Homebrew expert Brad Smith, author of the Beersmith homebrewing software and the voice behind the Beersmith podcast, discusses the causes of unintentional sour flavors in beer.

Brad Smith Mar 15, 2018 - 4 min read

Ask the Experts: Source of Unintentional Sour Flavors in Beer Primary Image

A Craft Beer & Brewing Magazine reader recently asked us the following question:

Last year I was making some great beer, but several batches ago I started getting sour flavors in my beer, and it seems to be getting worse with every batch. What can I do?

Your sour-beer problem is almost certainly being caused by bacteria. Bacteria such as Lactobacillus and Pediococcus occur naturally and will infect and rapidly sour a batch of beer if you don’t kill them off using sanitizers. These bacteria produce lactic acid and are widely used in sour-beer brewing.

Poor sanitation could be the cause, but if you have not changed your sanitation process in the past year, it may not be the problem. The fact that the problem is occurring from batch to batch and you did not have it earlier indicates that some of your equipment may be infected. Most likely one or more pieces of equipment on the “cold side” of your system are infected with bacteria, which is then souring your beer during transfer, fermentation, or storage.

I say that the “cold side” is the problem because your beer is not subject to infection during the mash, and the boil as the act of boiling will kill any bacteria. However, it is possible for your chiller, pump, transfer tubes, fermentor, or even bottling bucket or kegs to be infected.

The most likely location for an infection is plastic, rubber, or silicone.

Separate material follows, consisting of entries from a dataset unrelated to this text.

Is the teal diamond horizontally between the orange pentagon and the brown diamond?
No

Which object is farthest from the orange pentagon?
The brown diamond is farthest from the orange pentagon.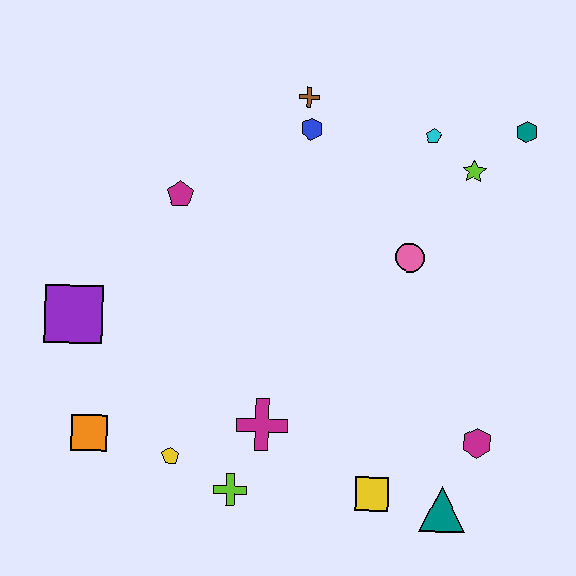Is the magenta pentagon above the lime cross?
Yes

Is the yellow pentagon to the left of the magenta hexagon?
Yes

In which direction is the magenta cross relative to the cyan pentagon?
The magenta cross is below the cyan pentagon.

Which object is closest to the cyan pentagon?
The lime star is closest to the cyan pentagon.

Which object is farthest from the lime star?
The orange square is farthest from the lime star.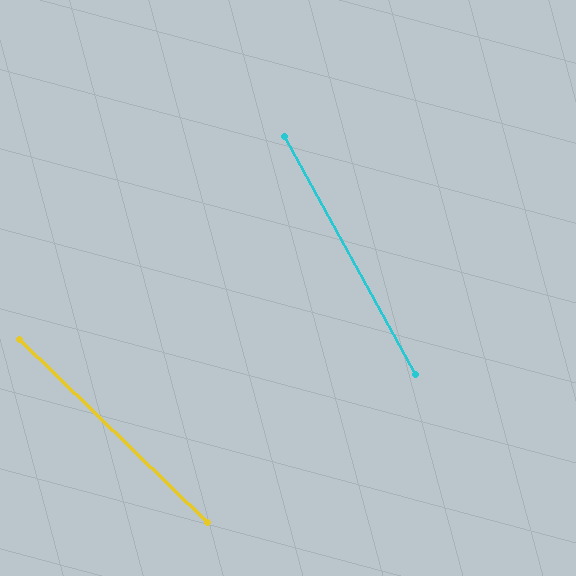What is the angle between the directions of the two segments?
Approximately 17 degrees.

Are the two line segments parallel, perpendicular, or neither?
Neither parallel nor perpendicular — they differ by about 17°.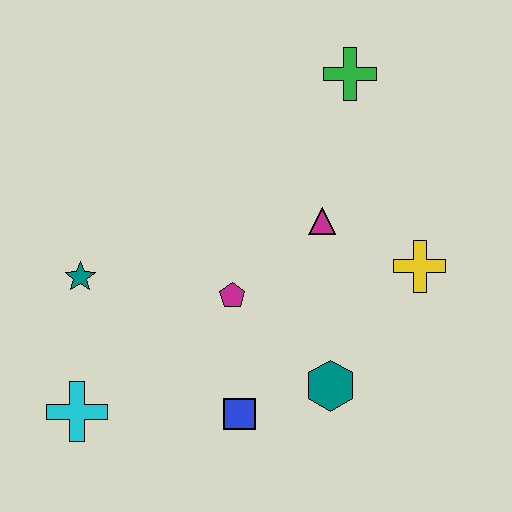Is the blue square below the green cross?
Yes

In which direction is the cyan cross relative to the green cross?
The cyan cross is below the green cross.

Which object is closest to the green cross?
The magenta triangle is closest to the green cross.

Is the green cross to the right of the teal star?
Yes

Unfortunately, even a small scratch in a plastic bucket can harbor bacteria that are very difficult to remove. While stainless-steel and other metals are largely impervious to infection if properly sanitized, it is possible for your fittings, gaskets, valves, pump heads, and tubes to harbor bacteria.

At a minimum, I recommend disassembling all of your fittings, hoses, gaskets, valves, pump heads, and other interfaces and giving them a thorough cleaning and then soaking for a bit in sanitizer. If that fails, you might want to consider replacing old hoses, gaskets, plastic utensils, and other rubber and plastic in your system to eliminate potential sources of an infection.

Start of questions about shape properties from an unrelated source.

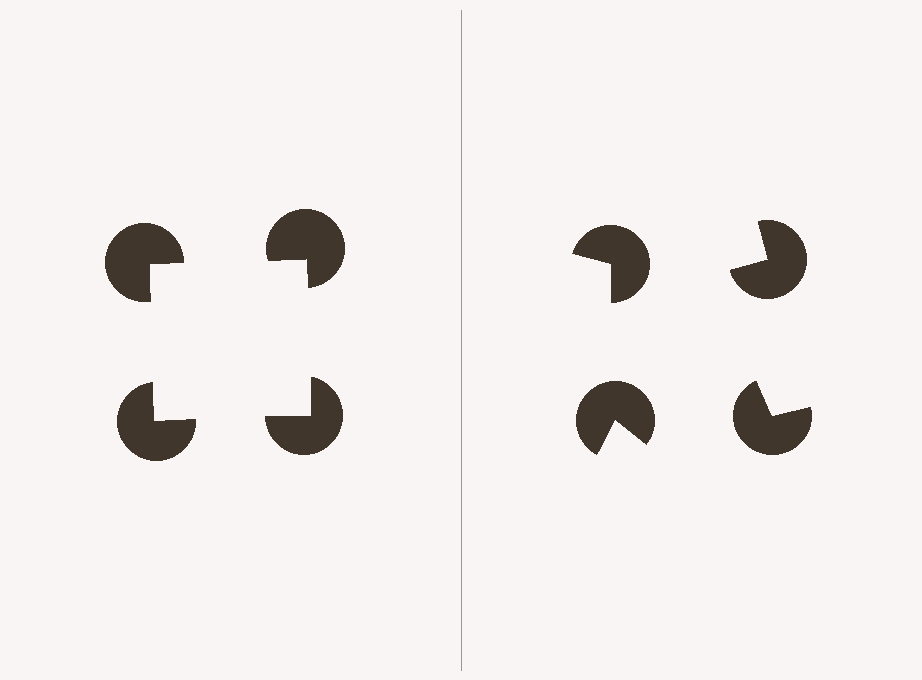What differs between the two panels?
The pac-man discs are positioned identically on both sides; only the wedge orientations differ. On the left they align to a square; on the right they are misaligned.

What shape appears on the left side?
An illusory square.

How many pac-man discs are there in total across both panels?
8 — 4 on each side.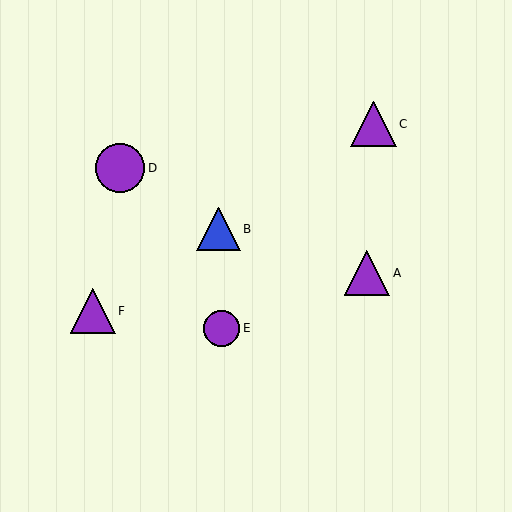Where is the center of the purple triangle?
The center of the purple triangle is at (367, 273).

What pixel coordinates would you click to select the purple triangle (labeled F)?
Click at (93, 311) to select the purple triangle F.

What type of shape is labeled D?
Shape D is a purple circle.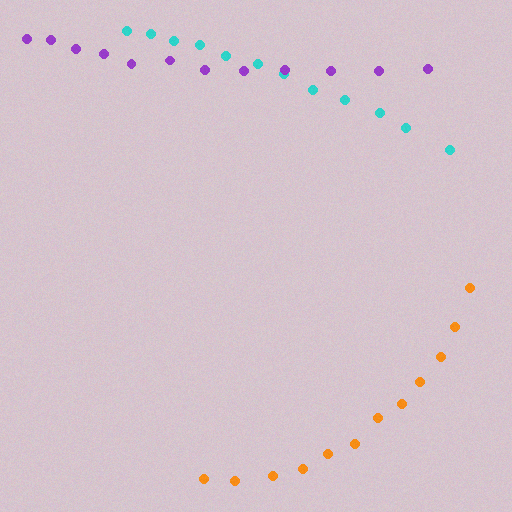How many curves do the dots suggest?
There are 3 distinct paths.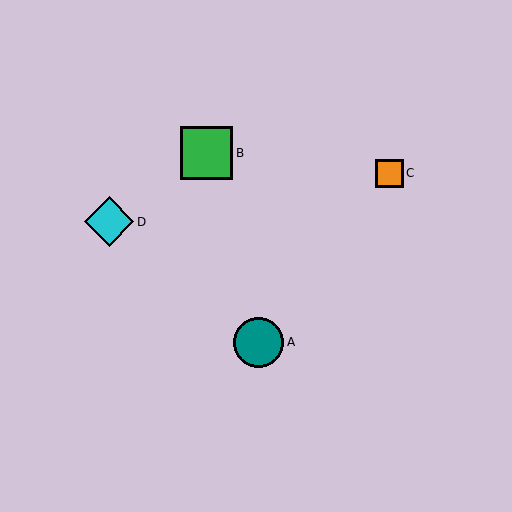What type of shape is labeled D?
Shape D is a cyan diamond.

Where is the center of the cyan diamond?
The center of the cyan diamond is at (109, 222).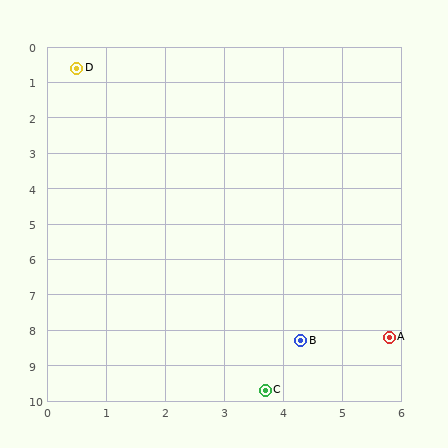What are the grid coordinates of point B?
Point B is at approximately (4.3, 8.3).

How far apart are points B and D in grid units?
Points B and D are about 8.6 grid units apart.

Finally, I want to mention that it is also possible to create sour beer if you have improperly stored ingredients, such as wet malts. In this case, an infection of the malt before brewing can produce lactic acid in the malt or mash that then can carry forward to the beer. Essentially, you are creating a sour mash. This is far less common than a cold-side bacterial infection, but it is a possibility you should be aware of.